Report: More care doesn't result in better outcomes, just more money

By Molly Merrill

LEBANON, NH – According to a report by the Dartmouth Institute for Health Policy and Clinical Practice, Medicare pays many hospitals and their physicians more than the most efficient and effective healthcare institutions to treat chronically ill people, yet gets worse results.

The report, which was in the latest edition of the Dartmouth Atlas of Health Care: Tracking the Care of Patients with Severe Chronic Illness, focused on supply-sensitive care for Medicare beneficiaries who had serious chronic illnesses and were in their last two years of life.

Lead author John Wennberg and colleagues Elliott Fisher, MD, David Goodman, MD, and Jonathan Skinner studied chronically ill patients based on the fact that a third of Medicare dollars each year is spent on them during the last two years of life.

The report defines supply-sensitive care as services where the supply of a specific resource has a major influence on use rates.
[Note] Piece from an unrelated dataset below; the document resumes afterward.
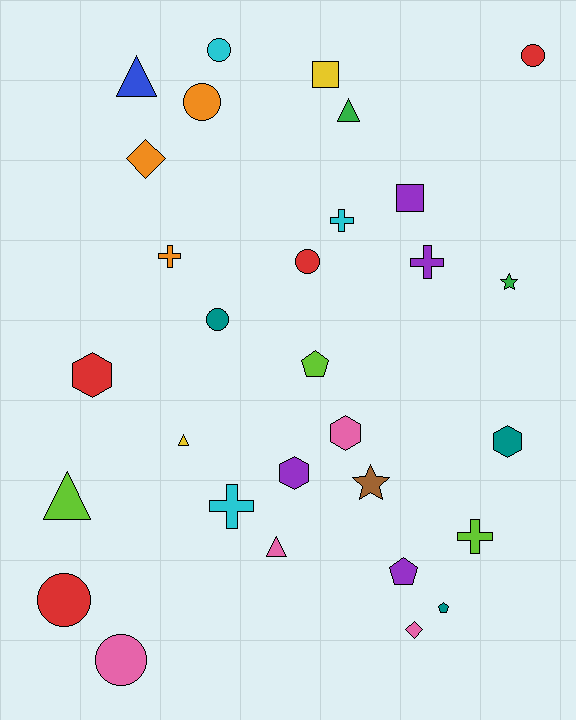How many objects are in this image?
There are 30 objects.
Physician visits, hospitalizations, stays in intensive care units and imaging services are all examples of care where the local supply influences the frequency of use.

 

Researchers found variations in the number of services that chronically ill patients received at the end of life depending on the hospital, region or state, rather than how sick they were.

When medical decisions are more open, admission rates are strongly correlated with the local supply of hospital beds. And in regions with more physicians, the frequency of visits to physicians is higher, the report says.

This results in wide variations in how much Medicare spends on these patients, says the report. While the U.S. average was $46,412, $59,379 was spent per patient in New Jersey, while in North Dakota $32,523 was spent per patient.

“This report demonstrates the need to overhaul the ways we care for Americans with chronic illness,” said Risa Lavizzo-Mourey, president and CEO of the Robert Wood Johnson Foundation. “The extent of variation in Medicare spending, and the evidence that more care does not result in better outcomes, should lead us to ask if some chronically ill Americans are getting more care than they or their families actually want or need.”